Warga Untia, Miskin Tetapi Mandiri

TAHAPAN Makassar Green and Clean (MGC) 2010 sebentar lagi akan memasuki penetnuan 50 besar rukun warga (RW) terbaik. Setiap kelurahan yang masuk dalam 100 besar RW terbaik berkompetisi ketat untuk setidaknya lolos dalam tahapan berikutnya. Tentu saja, semua menargetkan bisa menjadi juara.

Hal senada disampaikan fasilitator lingkungan Kelurahan Untia, Kecamatan Biringkanaya, Djambrud. Meskipun wilayahnya, yaitu Rukun Warga (RW) I, masuk dalam MGC 2010, tetapi mengejar atau memasang target juara tidak dilakukannya. "Juara bukan tujuan, yang penting warga mau sadar membersihkan dan melaksanakan penghijuan," ujarnya, Kamis, 24 Juni

Apa yang dikatakan oleh Djambrud sebetulnya sebagai upaya merendah. Alasannya, ketika Fajar melakukan pemantauan di wilayahnya, penataan lingkungannya relatif sudah berkembang. Untuk ukuran kampung, hal itu sudah sangat maju. Kebersihan lingkungan begitu terjaga. Ditambah oleh semaraknya penghijauan. Diperindah pula oleh warna-warni cat yang menghiasi jalan dan tembok lorong.

Warga sendiri yang mengoorganisasi pembenahan itu. Menurut Djambrud, meskipun Kelurahan Untia tidak memiliki Lurah, tetapi semangat warganya mengelola lingkungan cukup tinggi. "Meskipun kami berharap ada lurah, tetapi ada lurah atau pun tidak kami akan menata lingkungan secara mandiri," tambahnya.

Memang, berbagai pembenahan lingkungan yang dilakukan oleh warga RW I, anggarannya berasal dari swadaya masyarakat setempat. "Walaupun miskin, tetapi kami tidak mau menuntut (kepada pemerintah, red). Tangan di atas lebih baik dari tangan di bawah," ujar Effendi Tayyeb AB, Ketua RT 01 yang juga koordinator MGC 2010 di RT 01.

RW I Kelurahan Untia, hanya terdiri atas tiga RT. Setiap RT, penanggungjawab pembenahan lingkungan dikoordinir lansung oleh ketua RT masing. Untuk RT 02, M Anis Ali dan RT 03, Tamrin. Kepaduan warga dalam menyukseskan MGC 2010 ini mendapat pujian dari Ketua Lembaga Pemberdayaan Masyarakat (LPM) Kelurahan Untia, Buhari Rahman. "Kerjasama warga sangat bagus. Suasana kekeluargaan sangat kental," pungkasnya.

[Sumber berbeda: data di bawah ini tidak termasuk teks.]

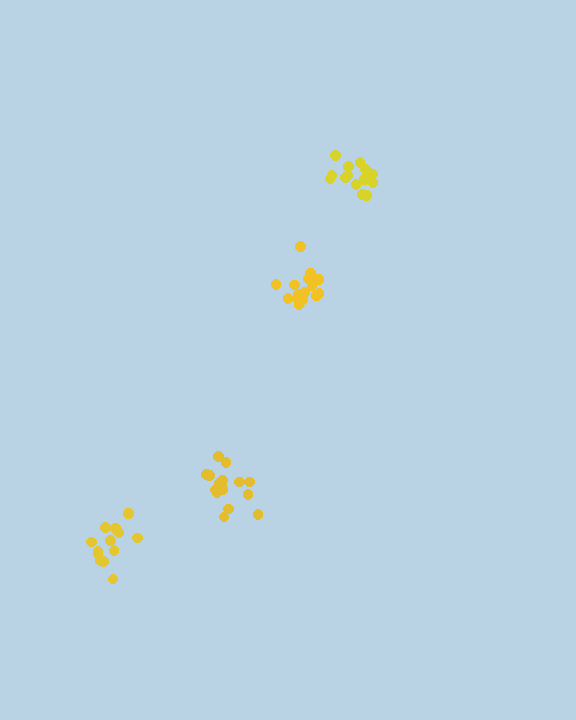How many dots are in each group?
Group 1: 16 dots, Group 2: 15 dots, Group 3: 16 dots, Group 4: 13 dots (60 total).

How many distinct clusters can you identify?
There are 4 distinct clusters.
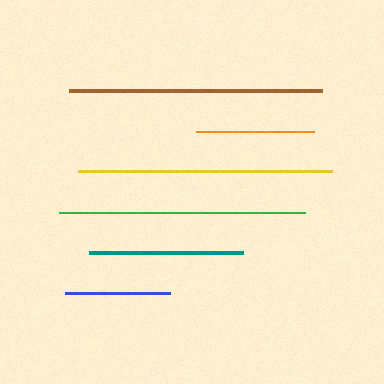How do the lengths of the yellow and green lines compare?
The yellow and green lines are approximately the same length.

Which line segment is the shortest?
The blue line is the shortest at approximately 105 pixels.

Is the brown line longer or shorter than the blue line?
The brown line is longer than the blue line.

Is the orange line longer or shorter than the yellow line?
The yellow line is longer than the orange line.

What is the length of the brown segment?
The brown segment is approximately 253 pixels long.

Yang unik dari wilayah ini, karena hampir setiap nama jalan menggunakan nama perahu tradisional yang ada di Sulsel. Misalnya Jalan Phinisi, Jalan Jolloro, Jalan Sandeq, Jalan Lepalepa, dan lainnya. "Karena di sini kampung nelayan, jadi jalan-jalannya diberi nama-nama perahu," ungkap H Zainuddin, Ketua RW I.

Hanya saja warga masih mengeluhkan sistem penjemputan sampah rumah tangga. Menurut mereka, di Untia hanya ada satu kontainer sampah yang disediakan. Penjemputannya pun tidak setiap hari, sehingga terkadang sampah menumpuk di sekitar kontainer karena tidak muat lagi.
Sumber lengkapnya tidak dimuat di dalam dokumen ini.